Trees

We’re going to be working through how to load a treebank into memory, and the first thing we need to know is how to deal with the objects contained in a treebank: trees. To structure this discussion, we’ll use a motivating example: suppose I’m interested in finding all sentences with a definite determiner in a subject.

Initial design

The first question we need to ask is: what are trees in the abstract?

An initial approximation is that a tree is something that is…

  • …empty (base case)
  • …a nonempty sequence of trees
class Tree:
    """A tree
    
    Parameters
    ----------
    children
        The subtrees of this tree
    """
    def __init__(self, children: list['Tree']=[]):
        self._children = children

Tree([Tree(), Tree()])
<__main__.Tree at 0x1138ed510>

One problem is that these sorts of abstract trees aren’t super useful. So we can augment our definition.

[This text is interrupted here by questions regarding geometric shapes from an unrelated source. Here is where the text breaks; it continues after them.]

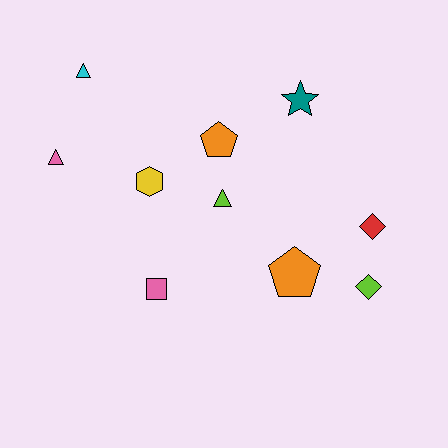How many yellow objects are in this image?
There is 1 yellow object.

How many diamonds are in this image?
There are 2 diamonds.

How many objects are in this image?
There are 10 objects.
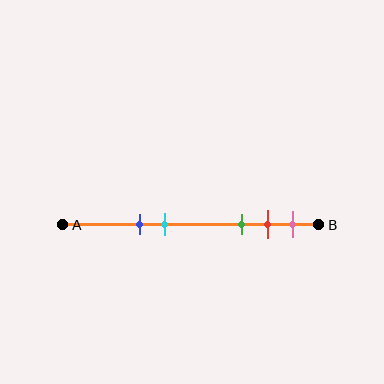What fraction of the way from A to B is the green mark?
The green mark is approximately 70% (0.7) of the way from A to B.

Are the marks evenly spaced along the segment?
No, the marks are not evenly spaced.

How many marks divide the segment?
There are 5 marks dividing the segment.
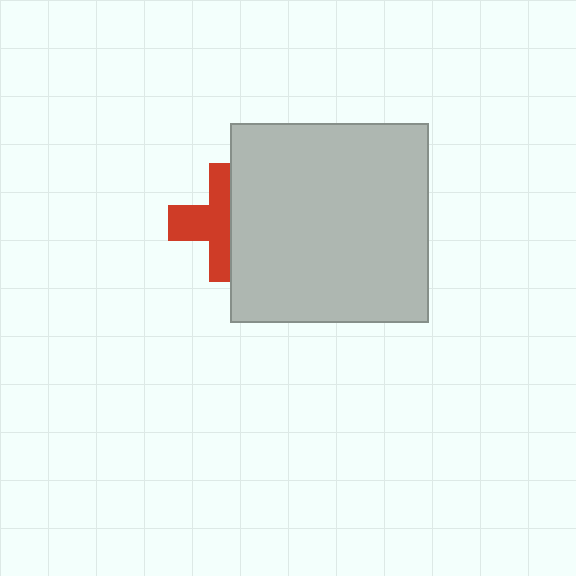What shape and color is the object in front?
The object in front is a light gray square.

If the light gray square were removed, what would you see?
You would see the complete red cross.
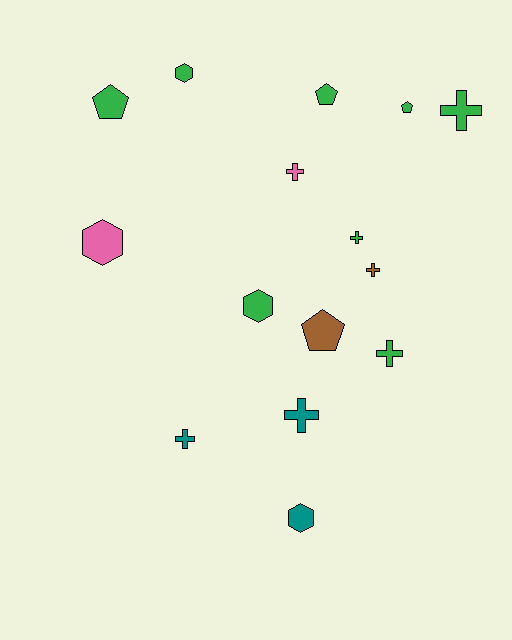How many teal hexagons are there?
There is 1 teal hexagon.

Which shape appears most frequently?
Cross, with 7 objects.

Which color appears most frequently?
Green, with 8 objects.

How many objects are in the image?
There are 15 objects.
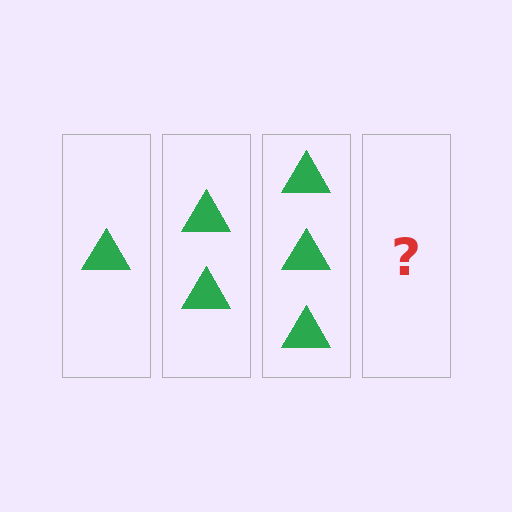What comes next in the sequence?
The next element should be 4 triangles.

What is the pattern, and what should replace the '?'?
The pattern is that each step adds one more triangle. The '?' should be 4 triangles.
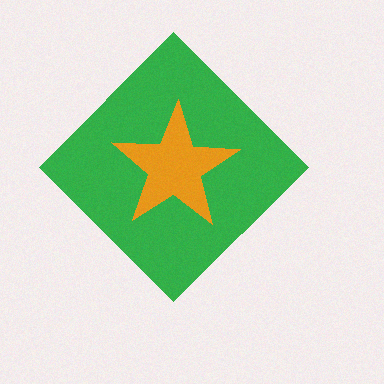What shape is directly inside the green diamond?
The orange star.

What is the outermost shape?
The green diamond.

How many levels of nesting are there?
2.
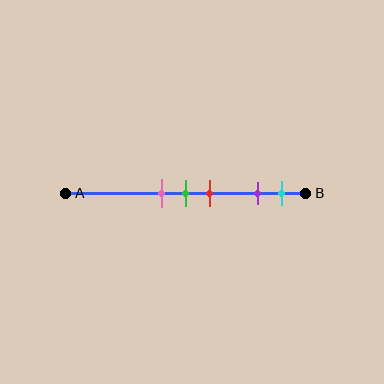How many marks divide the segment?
There are 5 marks dividing the segment.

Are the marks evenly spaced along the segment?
No, the marks are not evenly spaced.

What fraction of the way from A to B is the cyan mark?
The cyan mark is approximately 90% (0.9) of the way from A to B.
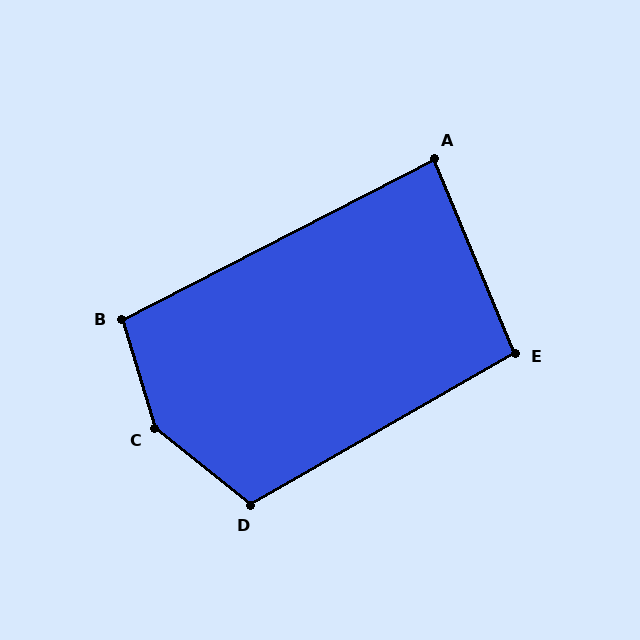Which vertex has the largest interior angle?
C, at approximately 145 degrees.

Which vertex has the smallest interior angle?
A, at approximately 85 degrees.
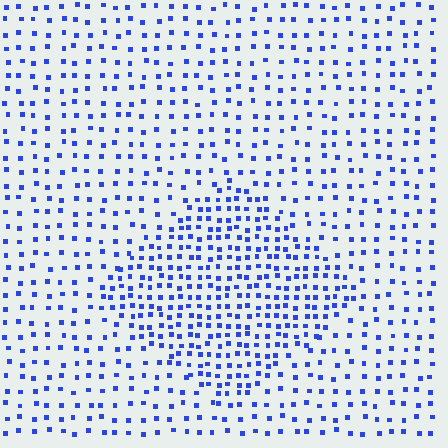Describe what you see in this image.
The image contains small blue elements arranged at two different densities. A diamond-shaped region is visible where the elements are more densely packed than the surrounding area.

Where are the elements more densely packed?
The elements are more densely packed inside the diamond boundary.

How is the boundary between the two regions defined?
The boundary is defined by a change in element density (approximately 2.0x ratio). All elements are the same color, size, and shape.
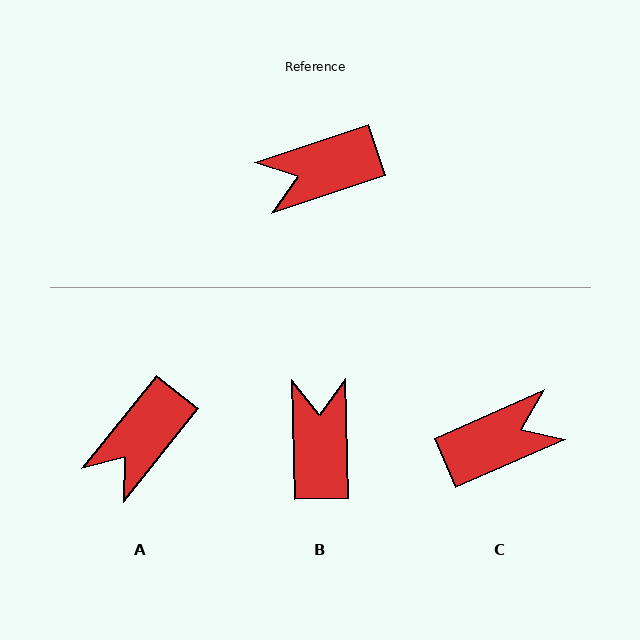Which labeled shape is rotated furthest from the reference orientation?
C, about 175 degrees away.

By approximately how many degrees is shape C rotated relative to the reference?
Approximately 175 degrees clockwise.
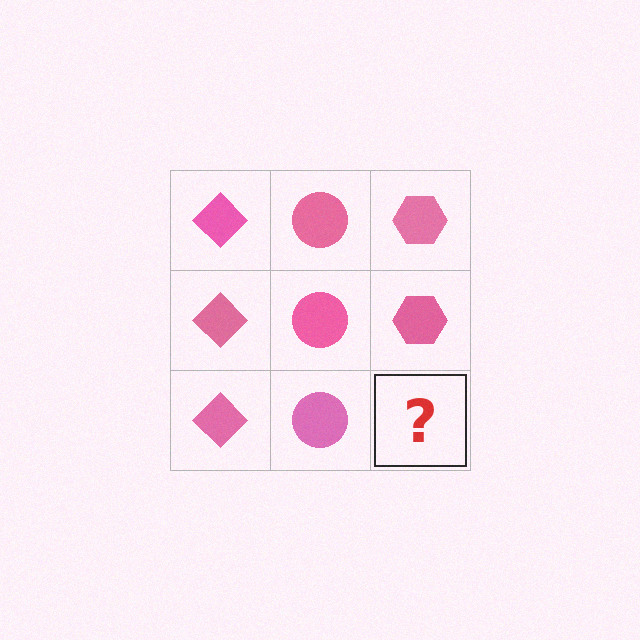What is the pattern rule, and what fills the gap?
The rule is that each column has a consistent shape. The gap should be filled with a pink hexagon.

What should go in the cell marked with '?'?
The missing cell should contain a pink hexagon.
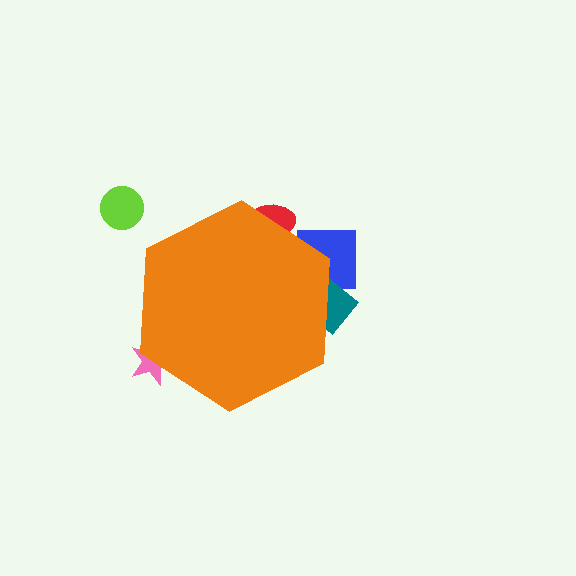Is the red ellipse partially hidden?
Yes, the red ellipse is partially hidden behind the orange hexagon.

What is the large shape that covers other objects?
An orange hexagon.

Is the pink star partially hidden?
Yes, the pink star is partially hidden behind the orange hexagon.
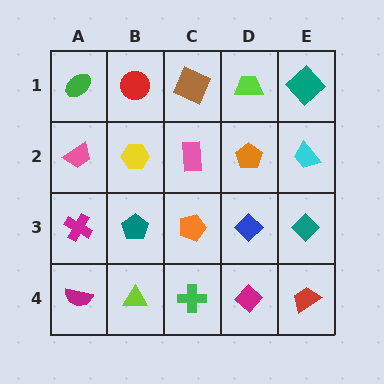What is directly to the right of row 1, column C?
A lime trapezoid.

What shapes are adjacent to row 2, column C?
A brown square (row 1, column C), an orange pentagon (row 3, column C), a yellow hexagon (row 2, column B), an orange pentagon (row 2, column D).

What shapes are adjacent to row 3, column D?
An orange pentagon (row 2, column D), a magenta diamond (row 4, column D), an orange pentagon (row 3, column C), a teal diamond (row 3, column E).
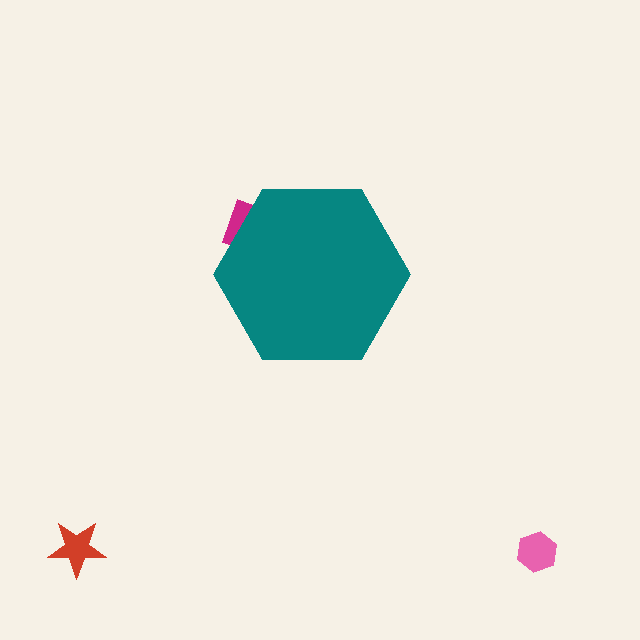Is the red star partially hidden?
No, the red star is fully visible.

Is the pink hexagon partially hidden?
No, the pink hexagon is fully visible.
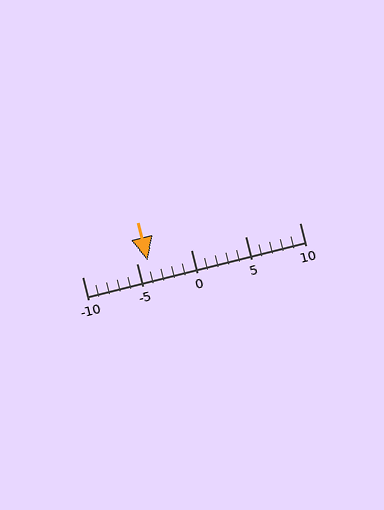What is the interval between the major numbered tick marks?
The major tick marks are spaced 5 units apart.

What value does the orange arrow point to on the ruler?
The orange arrow points to approximately -4.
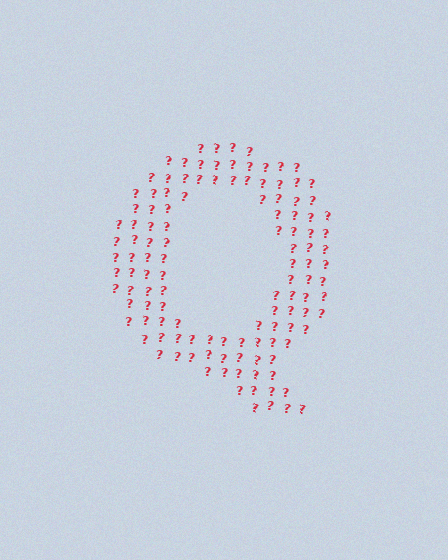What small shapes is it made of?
It is made of small question marks.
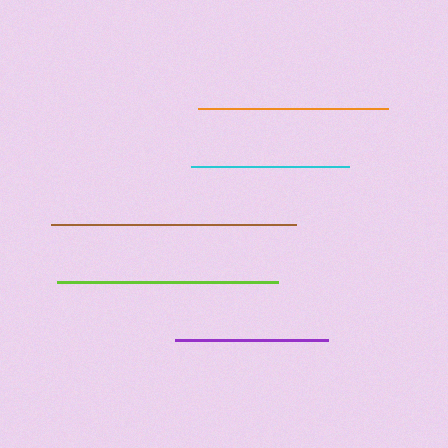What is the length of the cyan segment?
The cyan segment is approximately 158 pixels long.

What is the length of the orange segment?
The orange segment is approximately 190 pixels long.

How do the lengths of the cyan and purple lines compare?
The cyan and purple lines are approximately the same length.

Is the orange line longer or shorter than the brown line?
The brown line is longer than the orange line.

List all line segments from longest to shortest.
From longest to shortest: brown, lime, orange, cyan and purple (about equal).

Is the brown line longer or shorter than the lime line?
The brown line is longer than the lime line.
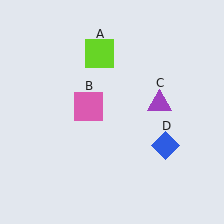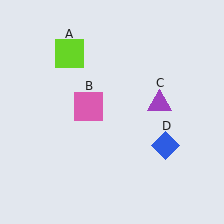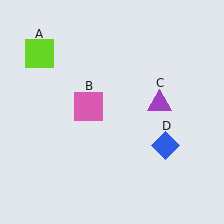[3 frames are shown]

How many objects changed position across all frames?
1 object changed position: lime square (object A).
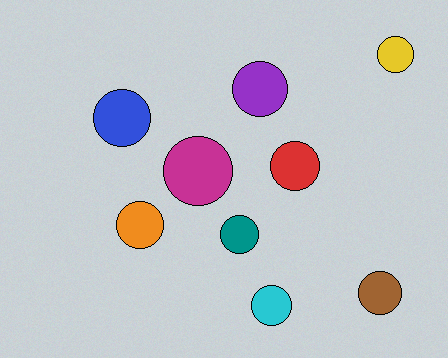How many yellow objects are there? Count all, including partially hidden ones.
There is 1 yellow object.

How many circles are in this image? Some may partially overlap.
There are 9 circles.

A tree is something that is…

  • …empty (base case)
  • …a piece of data paired with a nonempty sequence of trees
from typing import TypeVar

DataType = TypeVar("DataType")

class Tree:
    """A tree
    
    Parameters
    ----------
    data
        The data contained in this tree
    children
        The subtrees of this tree
    """
    def __init__(self, data: DataType, children: list['Tree']=[]):
        self._data = data
        self._children = children

By convention, we shouldn’t access the private attributes _data and _children, so a common thing to do is to build read-only accessors using the @property decorators.

class Tree(Tree):

    @property
    def data(self) -> DataType:
        return self._data 
    
    @property
    def children(self) -> list['Tree']:
        return self._children
t = Tree('S', [Tree('NP', ['the', Tree('children')]), Tree('VP')])

t.children[0].data
'NP'

Our class doesn’t currently enforce that the children be Trees. To enforce this, we can build a validator private method into the intialization.

class Tree:
    """A tree
    
    Parameters
    ----------
    data
        The data contained in this tree
    children
        The subtrees of this tree
    """
    def __init__(self, data: DataType, children: list['Tree']=[]):
        self._data = data
        self._children = children
        
        self._validate()
        
    def _validate(self) -> None:
        try:
            assert all(isinstance(c, Tree)
                       for c in self._children)
        except AssertionError:
            msg = 'all children must be trees'
            raise TypeError(msg)

So now the following won’t work.

try:
    Tree('S', ['NP', 'VP'])
except TypeError as e:
    print("TypeError:", e)
TypeError: all children must be trees

But these will.

tree1 = Tree('S', 
             [Tree('NP', 
                   [Tree('D', 
                         [Tree('a')]),
                    Tree('N', 
                         [Tree('greyhound')])]),
             Tree('VP', 
                   [Tree('V', 
                         [Tree('loves')]),
                    Tree('NP',
                         [Tree('D',
                               [Tree('a')]),
                          Tree('N',
                               [Tree('greyhound')])])])])
tree1
<__main__.Tree at 0x11390d010>

Stringifying the tree

If we try to look at the tree, the result isn’t very informative.

tree1
<__main__.Tree at 0x7f81e0d481c0>

This is because we need to tell python how to display objects of our class. There are two obvious things to do: print the yield of the tree or print some representation of the tree itself. We implement both using the __str__ (what is shown when we call print()) and __repr__ (what is shown when we evaluate) magic methods.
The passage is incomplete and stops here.